I’ve got bad and good news. The good news: here is a new Nachtmystium-album! The bad news: it will be Nachtmystium’s final release. Apparently Blake ‘Azentrius’ Judd has some problems with law (theft, rip-off stuff, and contract issues with Century Media), forcing him to bury this band. This swansong sort of is the ideal, ultimate closure for a great era. Thanks anyway, Blake, for having mankind suffered by your aural bleakness, and f*ck you for ripping off people!
So, The World We Left Behind was recorded by Blake with assistance of several session and guest musicians, such as John Porada (ex-Deadnight, Terminate), Sam Shroyer (Hate Meditation), Timothy ‘Scarecrow’ Preciado (Never We See), Scott Judd (Hate Meditation) or Chris Djuricic Wisco (NovemberS Doom, Jungle Rot). It comes two years after the fabulous full length Silencing Machine (you can still find the hyper-professionally written review, done by undersigned of course ;-) within Concreteweb’s Archive-section; check the October 31st-update).
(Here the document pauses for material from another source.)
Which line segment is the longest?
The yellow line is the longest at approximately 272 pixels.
The nine tracks clock about fifty five minutes and opens with the instrumental intro Intrusion. And it convinces as from the very first riffs! It’s a short yet grandiose, cold and grim piece, drenched in darkness and malignancy. Then comes Fireheart, which does confuse me a little, for starting with a groovy riff. But once again, Nachtmystium have never followed any trend, doing their own, sometimes very eccentric thing. So is Fireheart, which sounds like a punky Pagan’n’Black’n’Doom’n’Roll-creation, energetic, experimental and distinctive from the grey masses once again. Voyager comes closer to the DSBM-current, with its slow yet very intense riffing, its monstrous rhythm section (Sam Shroyer redefines conception of craftsmanship!), excellent lead soloing (what a fantastic finale), and fabulous semi-acoustic guitars, combining a desolate atmosphere with epic pride. Into The Endless Abyss, the next track (and the longest one with its 8:27 minutes of duration), is different once again, by standing for fast, oppressive and utterly malignant USBM, based on fast-paced and repetitive riffs and rhythms. And this diversity continues. In The Absence Of Existence or Tear You Down dwell within the same spheres as Voyager, being slower and more sober-atmospheric; this first one being based on a great repetitive bass line and a mesmerizing, also slightly repetitive guitar lead, and the latter being mainly slow and pounding, yet oh so ominous, hypnotic and scarifying. The title song and On The Other Side are much more catchy and energetic, epic and up-tempo. And the last track, Epitaph For A Dying Star, has a comparable catchiness, though this composition also contains elements from Atmospheric Black Metal and somewhat poppy Post-Metal/Rock.